Investigative journalist Greg Palast has made a new documentary, “Vigilante: Georgia’s Vote Suppression Hitman,” that shines a light on the extensive voter suppression that has taken place in the state of Georgia.
The film shows how attempts at voter suppression often target Black voters. This is an old racist story that goes back to the Reconstruction period following the Civil War, when the ruling class tried to drive a wedge between newly freed Black people who were enslaved, and poor white people, by putting forward a false narrative that Black people abused the small political power that they had won, stuffing ballot boxes and engaging in widespread corruption. This narrative infamously gained widespread promotion in the openly racist film, “Birth of a Nation.”
As a consequence of this manufactured, racist trope, not only were Black people subsequently denied the right to vote through a variety of mechanisms, such as literacy tests and poll taxes, they also faced extreme violence and terror designed to prevent them from even attempting to vote. Black people heroically challenged these repressive laws in the Civil Rights struggles of the 1950’s and 1960’s.
But as we see now with the various attempts to disenfranchise large numbers of disproportionately Black people, these victories previously won in the arena of voting rights have been partial at best, and are able to be stripped away.
The film investigates voter suppression in Georgia, where it is now legal for a citizen to challenge the legitimacy of another citizen’s vote cast on the most arbitrary criteria, such as people changing their home addresses, or when a common name such as “William Brown” appears more than once on a list of voters. These vote vigilantes can challenge as many ballots as they want to without any consequence or repercussion to themselves. One individual interviewed in the film challenged four thousand votes in one county alone.
In anticipation to the 2022 midterm elections, the film estimated that 168,000 people were targeted by these “vigilantes” and had their ability to vote challenged in Georgia. When this happens, these people’s votes would be annulled and not counted if the challenge is not overturned. The only way that a challenge can be overturned is if people fight in the courts to restore the vote. As you might imagine, of those hundreds of thousands of people, most do not have the time or the resources to fight in court to restore their voting rights. It is still not clear how many of their votes were ultimately discounted in the latest midterms.
These vigilantes are empowered by Georgia law, SB 202, which was recently signed by Brian Kemp, the current right-wing governor, who just won reelection. In addition, the bill also potentially allows the conservative-controlled government to throw out ballots, making it harder to vote by mail. The bill also makes it a crime to bring food or water for people who are waiting in line to vote, which is a clear effort to discourage people from voting who might be waiting in line for as many as three hours (or longer, as happened in Georgia in 2020).
What’s going on is as racist as it is partisan.
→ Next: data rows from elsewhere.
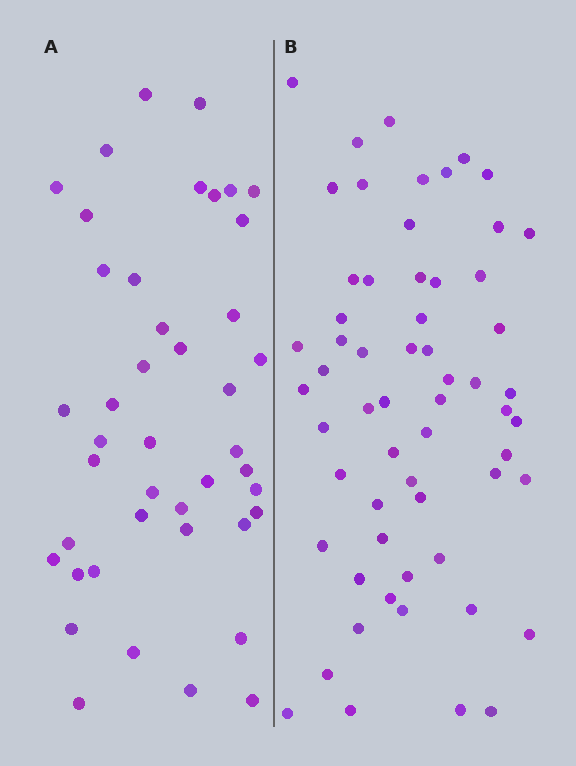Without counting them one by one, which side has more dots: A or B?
Region B (the right region) has more dots.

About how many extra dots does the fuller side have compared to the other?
Region B has approximately 15 more dots than region A.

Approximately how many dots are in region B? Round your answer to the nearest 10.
About 60 dots.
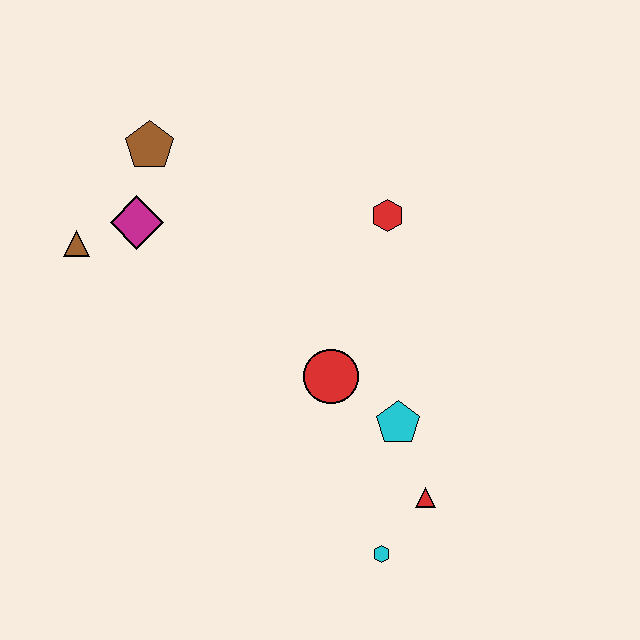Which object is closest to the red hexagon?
The red circle is closest to the red hexagon.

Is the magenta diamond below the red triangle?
No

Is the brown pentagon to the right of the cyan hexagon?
No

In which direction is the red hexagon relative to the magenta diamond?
The red hexagon is to the right of the magenta diamond.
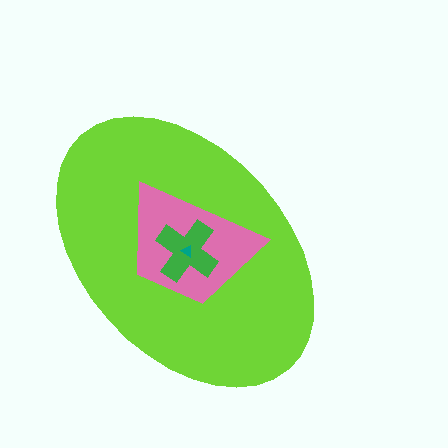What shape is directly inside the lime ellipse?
The pink trapezoid.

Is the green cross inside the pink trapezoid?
Yes.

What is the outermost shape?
The lime ellipse.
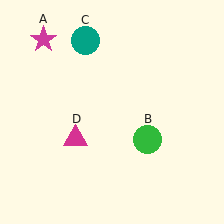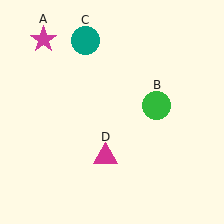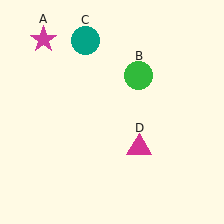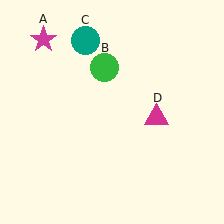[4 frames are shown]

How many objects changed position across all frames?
2 objects changed position: green circle (object B), magenta triangle (object D).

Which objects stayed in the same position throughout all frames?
Magenta star (object A) and teal circle (object C) remained stationary.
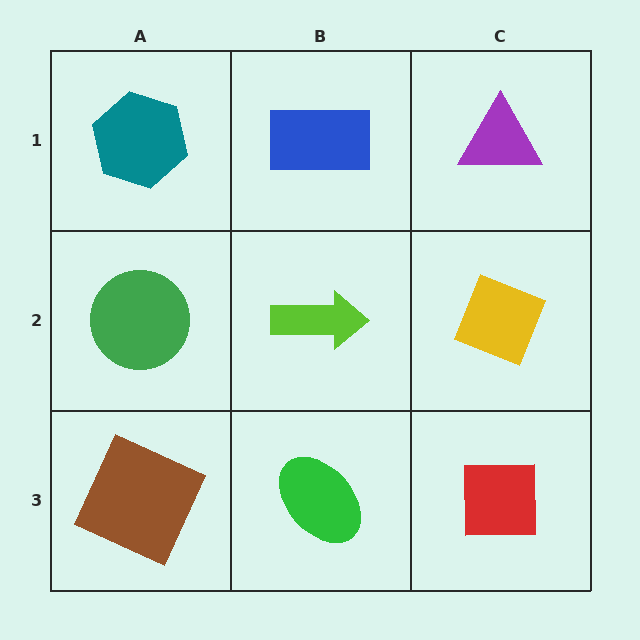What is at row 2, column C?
A yellow diamond.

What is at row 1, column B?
A blue rectangle.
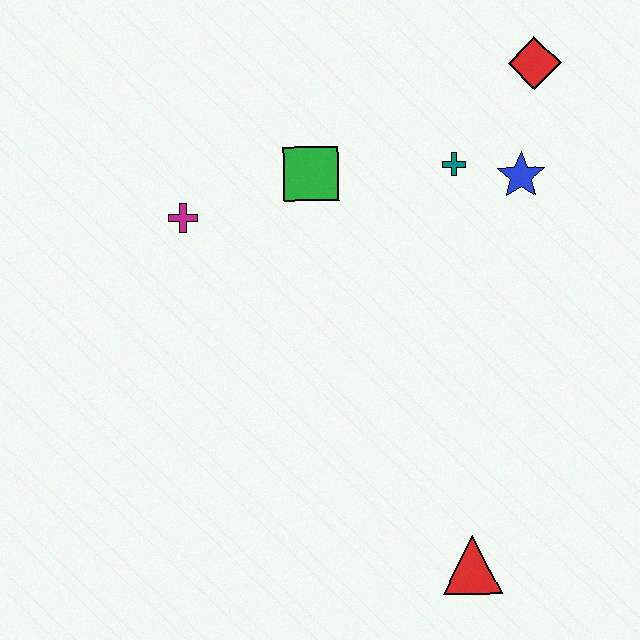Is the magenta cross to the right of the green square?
No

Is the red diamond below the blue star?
No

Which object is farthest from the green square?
The red triangle is farthest from the green square.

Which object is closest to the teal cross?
The blue star is closest to the teal cross.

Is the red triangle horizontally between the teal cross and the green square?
No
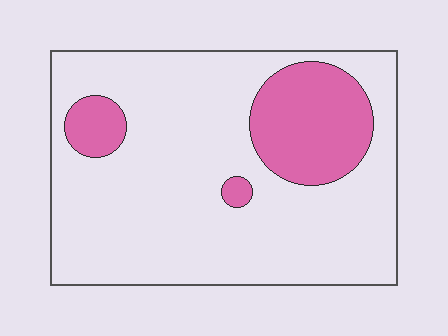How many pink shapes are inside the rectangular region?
3.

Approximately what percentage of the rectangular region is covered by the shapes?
Approximately 20%.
Every single one of these self-appointed vigilantes are activists within the Georgian Republican Party, with many of them holding high positions of leadership. The goal is two-fold and obvious: take away the political power of Black people and those who will likely vote for the Democratic Party.
The Democratic Party’s hands are not necessarily clean either. While not discussed in the film, the Democratic Party of North Carolina recently engaged in an array of underhanded maneuvers to keep the Green Party off of the ballot. One of the tactics that the Democrats engaged in was to pose as members of the Green Party, then calling and pressuring people who previously signed a petition to get the Green Party candidate to remove their names from that petition.
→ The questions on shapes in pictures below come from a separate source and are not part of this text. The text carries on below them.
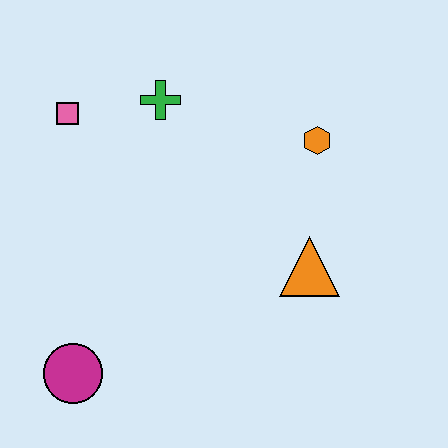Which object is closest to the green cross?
The pink square is closest to the green cross.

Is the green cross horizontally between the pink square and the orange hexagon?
Yes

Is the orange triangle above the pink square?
No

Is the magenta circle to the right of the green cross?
No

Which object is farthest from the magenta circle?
The orange hexagon is farthest from the magenta circle.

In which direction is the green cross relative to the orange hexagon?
The green cross is to the left of the orange hexagon.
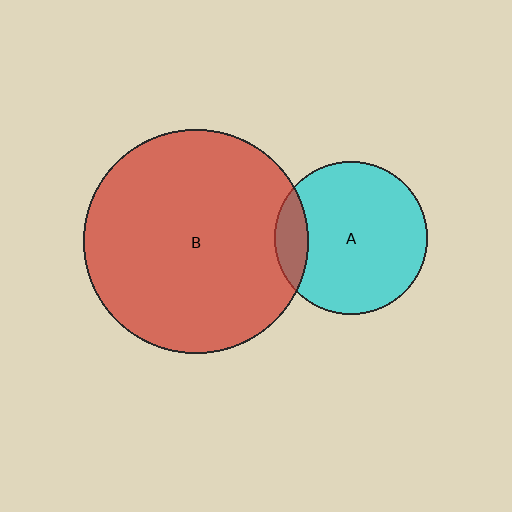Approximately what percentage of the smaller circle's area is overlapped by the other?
Approximately 15%.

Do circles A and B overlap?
Yes.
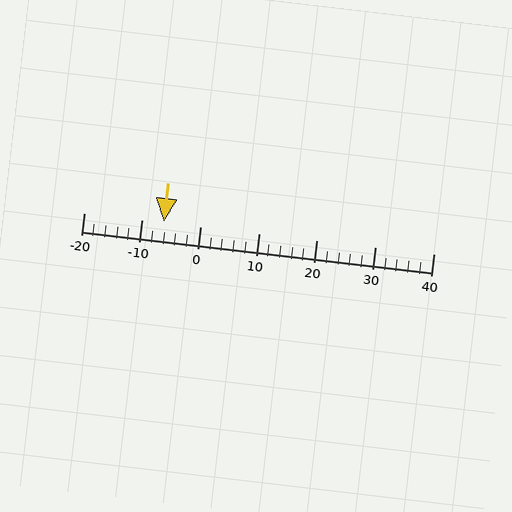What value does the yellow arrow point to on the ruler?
The yellow arrow points to approximately -6.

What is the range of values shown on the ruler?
The ruler shows values from -20 to 40.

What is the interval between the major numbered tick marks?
The major tick marks are spaced 10 units apart.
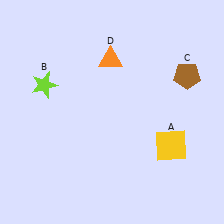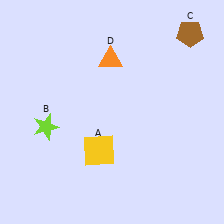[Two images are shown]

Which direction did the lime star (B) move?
The lime star (B) moved down.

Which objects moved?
The objects that moved are: the yellow square (A), the lime star (B), the brown pentagon (C).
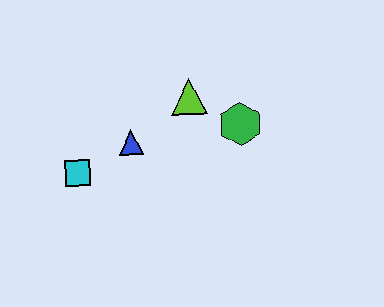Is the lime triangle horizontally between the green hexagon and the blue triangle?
Yes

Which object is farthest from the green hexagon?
The cyan square is farthest from the green hexagon.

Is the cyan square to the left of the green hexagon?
Yes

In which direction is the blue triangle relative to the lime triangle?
The blue triangle is to the left of the lime triangle.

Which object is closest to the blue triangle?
The cyan square is closest to the blue triangle.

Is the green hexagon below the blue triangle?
No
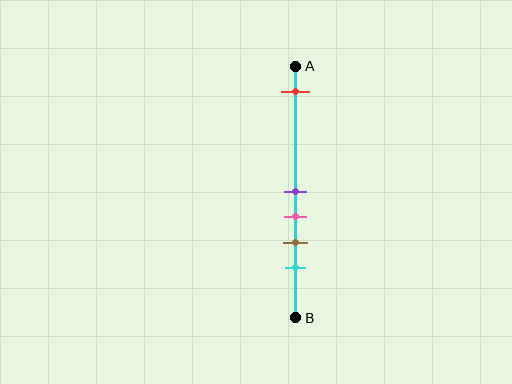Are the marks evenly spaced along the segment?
No, the marks are not evenly spaced.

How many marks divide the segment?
There are 5 marks dividing the segment.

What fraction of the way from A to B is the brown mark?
The brown mark is approximately 70% (0.7) of the way from A to B.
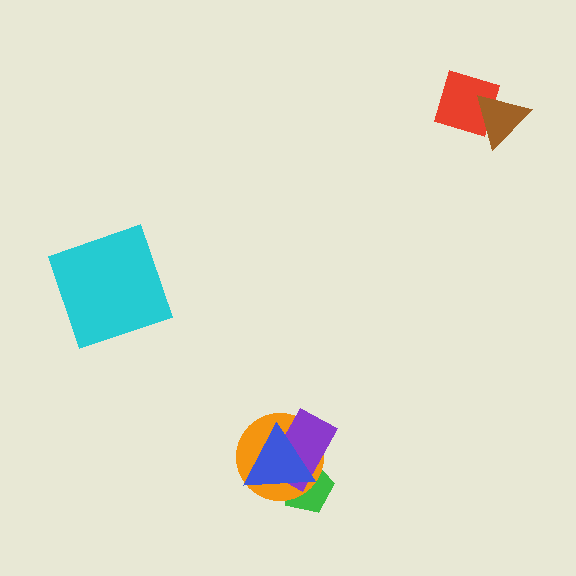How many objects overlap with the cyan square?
0 objects overlap with the cyan square.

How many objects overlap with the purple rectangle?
3 objects overlap with the purple rectangle.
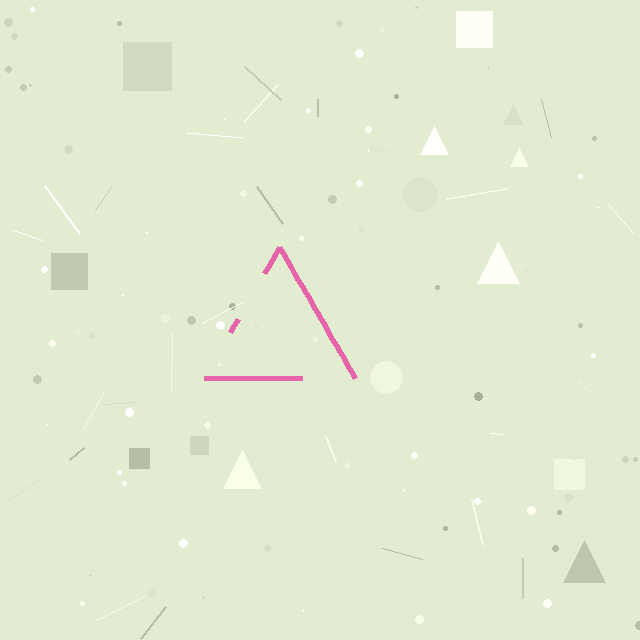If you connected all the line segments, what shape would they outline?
They would outline a triangle.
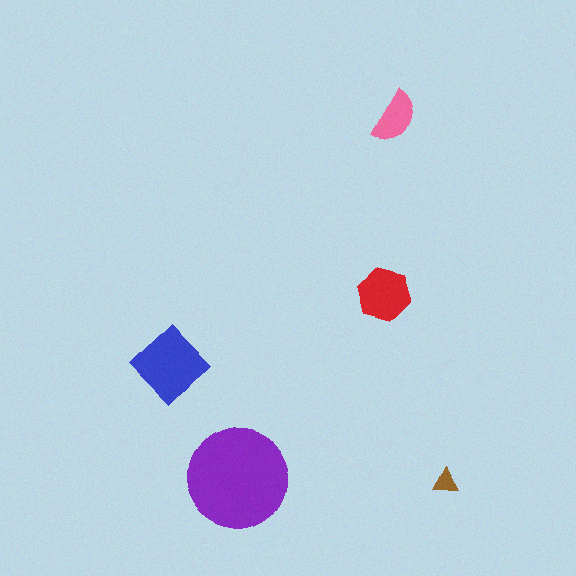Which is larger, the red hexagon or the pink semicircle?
The red hexagon.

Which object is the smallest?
The brown triangle.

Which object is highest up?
The pink semicircle is topmost.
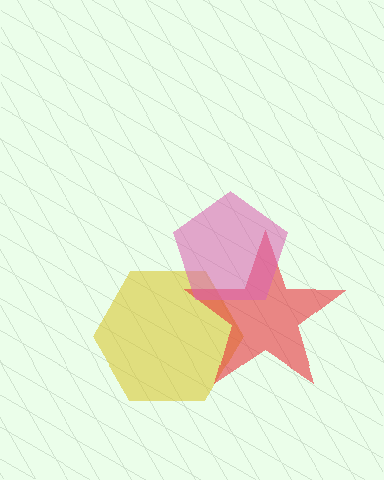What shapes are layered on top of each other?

While the film is focused on the state of Georgia, in fact the realities of voter suppression are not limited to that state. Georgia is arguably one of the test cases to see how far this agenda of voter suppression can be pushed, with similar efforts being carried out in other states. There are currently nine other states where mass voter challenges can be carried out. Since the 2020 election, hundreds of bills restricting voting rights have been passed in various states.
Lat year, as the Supreme Court was hearing cases about voter suppression, an attorney for the Arizona Republican Party, Michael Carvin, openly admitted the strategy behind Republican efforts to suppress votes. When asked about voter suppression laws, he explained they were necessary to defeat the Democrats, saying that without them “it puts us at a competitive disadvantage relative to Democrats. Politics is a zero-sum game.”
Democracy in the United States has always been very limited. In a variety of ways, from the enormous influence of wealthy campaign contributors to politicians, to gerrymandering, to the undemocratic structures such as the Electoral College, the Senate and more, this system is set up to shut working class people, poor people and minorities out of the political process. It is a system designed to protect the interests of banks, corporations, and the extremely wealthy.
The right to vote for African Americans, women and others only became a reality because of powerful struggles. As was true in the past, regardless of how limited it is, it is still essential that we fight for these basic democratic rights against any and all attempts to cut them back or take them away.
The film Vigilante: Georgia’s Vote Suppression Hitman is an excellent glimpse at the incredibly repressive voter restriction laws in Georgia, and it would be educational for anyone who wants to better understand some of the history behind voter suppression and its impacts today.